Intentionality, then, isn’t about controlling every outcome or perfectly optimizing your life. It’s about increasing awareness in the present moment so your choices reflect your values — not just your stress, your environment, or outside pressure.
We can’t control the future. But we can influence how we show up today.
Practical Ways to Practice Intentionality
If this all sounds good in theory but hard in practice, here are a few starting points:
Identify 2–3 core values. Ask yourself: What matters most to me in this season? What do I want my life to feel like?
Start small. Choose one area — sleep, movement, relationships, boundaries at work — and focus there.
Interrupt autopilot. When you notice yourself moving through something automatically, pause and ask: “Is this habit aligned with who I want to be?”
Reflect weekly. Ask: What felt aligned this week? What didn’t?
Adjust without shame. Intentional living is iterative, not perfect.

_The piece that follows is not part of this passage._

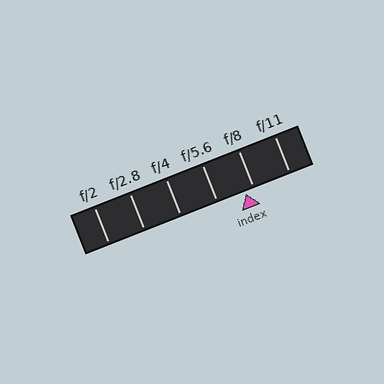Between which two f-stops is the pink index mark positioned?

As we slowly move toward spring — a season associated with growth and renewal — intentionality allows us to grow in ways that feel grounded rather than rushed.
When to Seek Support
Sometimes it’s difficult to clarify your values on your own. Sometimes goals feel overwhelming. Sometimes patterns keep repeating despite your best efforts.
Therapy can help by:
Clarifying what truly matters to you
Separating your values from outside expectations
Setting realistic, sustainable intentions
Providing accountability
Offering support and encouragement
Creating dedicated time that is just for you
You don’t have to overhaul your entire life. Often, meaningful change begins with awareness and one intentional shift at a time.
Slower seasons are not wasted seasons. They can be thoughtful ones. And living intentionally doesn’t require more pressure — it simply requires more presence.